Die Öl- und Gasfördertechnik Fracking wird in Großbritannien vorerst gestoppt. Die Regierung in London hat ein entsprechendes Moratorium angekündigt. Grund seien Erdstöße, die durch die umstrittene Methode zur Gewinnung von Schiefergas ausgelöst worden seien. Umweltschützer begrüßten den Schritt. Die oppositionelle Labour-Partei forderte ein vollständiges Frackingverbot.

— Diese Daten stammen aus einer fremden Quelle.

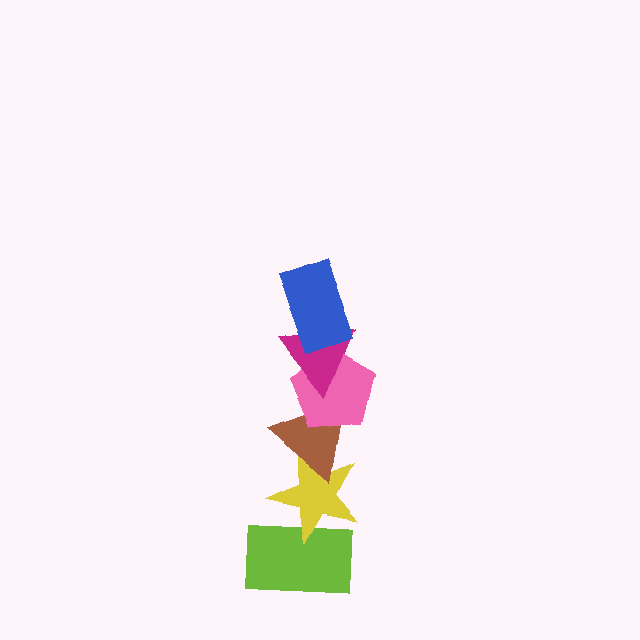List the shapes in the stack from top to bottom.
From top to bottom: the blue rectangle, the magenta triangle, the pink pentagon, the brown triangle, the yellow star, the lime rectangle.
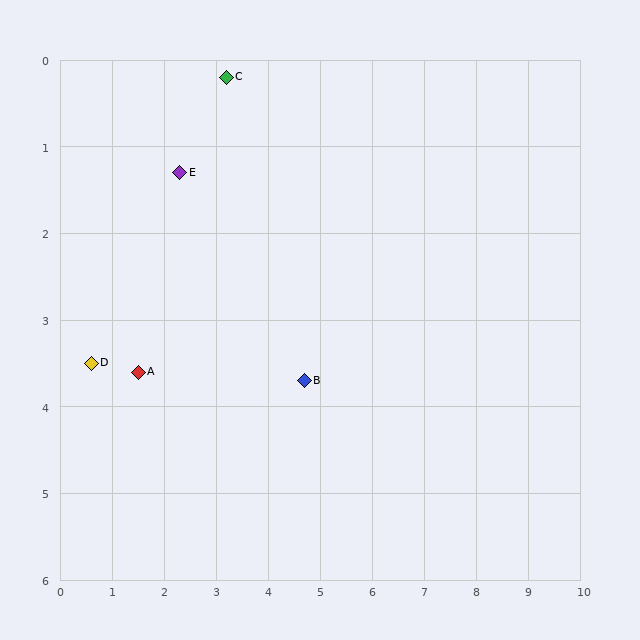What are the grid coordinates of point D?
Point D is at approximately (0.6, 3.5).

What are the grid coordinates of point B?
Point B is at approximately (4.7, 3.7).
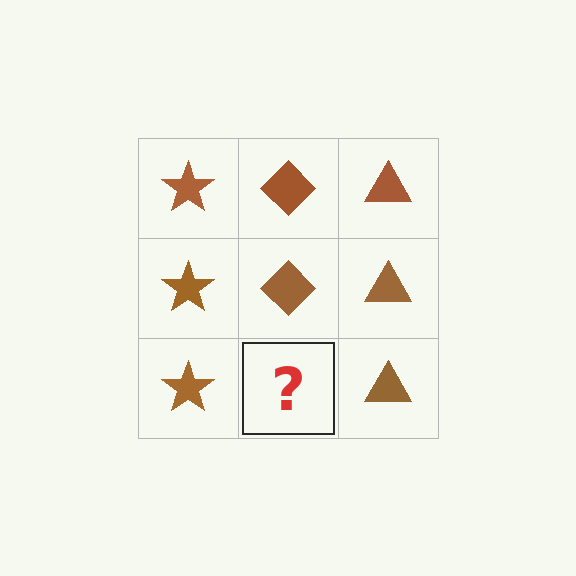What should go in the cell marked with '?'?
The missing cell should contain a brown diamond.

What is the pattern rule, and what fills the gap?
The rule is that each column has a consistent shape. The gap should be filled with a brown diamond.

Bislang hatte die Regierung von Premierminister Boris Johnson Unterstützung für die Schiefergasindustrie signalisiert; das Land will seine Abhängigkeit von Erdgasimporten verringern. Doch nun teilte das Wirtschafts- und Energieministerium mit, dass die Arbeiten zur Erforschung der Schiefergasförderung eingestellt worden seien. Die Unterbrechung gelte so lange, bis die Möglichkeit einer sicheren Fortführung klar erwiesen sei.

Eine Prüfbehörde hatte zuvor seismische Aktivitäten in der Nähe eines Frackinggebiets in Preston New Road in der nordwestenglischen Grafschaft Lancashire untersucht. Ein entsprechender Bericht kam zu dem Ergebnis, "dass wir weitere inakzeptable Konsequenzen für die örtliche Bevölkerung nicht ausschließen können", erklärte die britische Energieministerin Andrea Leadsom. Das Frackingmoratorium gelte mit sofortiger Wirkung. Solange es "keine neuen überzeugenden Beweise" für die Unbedenklichkeit von Fracking gebe, werde die britische Regierung keine neuen Projekte bewilligen.

Zugleich wies Leadsom Forderungen der Opposition zurück, Fracking vollständig zu verbieten. Die Fördermethode bleibe weiterhin eine "riesige Gelegenheit" für das Land und sei deshalb nur ausgesetzt worden, sagte sie der BBC. Außer England haben sich jedoch die anderen drei Länder des Vereinigten Königreichs – Schottland, Wales und Nordirland – gegen Fracking ausgesprochen.

Warnungen vor Verunreinigung des Grundwassers

Die aktuell einzige laufende Frackingbohrung in Großbritannien bei Preston New Road war nach einem Erdbeben der Stärke 2,9 im August ausgesetzt worden. Das dortige Gasvorkommen umfasst nach Schätzungen des British Geological Survey bis zu 90 Billionen Kubikmeter und könnte damit Großbritanniens Gasbedarf über mehr als tausend Jahre decken.

Beim Fracking wird Öl oder Gas mithilfe von Wasser, Sand und Chemikalien mit hohem Druck aus Gesteinsschichten gepresst. Die Schichten werden auf diese Weise aufgebrochen, um die Rohstoffe herauszudrücken.

Umweltschützer warnen unter anderem vor Gefahren für das Grundwasser. Das vorübergehende Aus für das Fracking begrüßten sie. "Dieser Sieg ist einer der größten, den die Klimabewegung je gesehen hat", teilte die Klimaschutzorganisation 350.org mit. Greenpeace forderte, den Ausbau erneuerbarer Energie aus Wind und Sonne zu beschleunigen.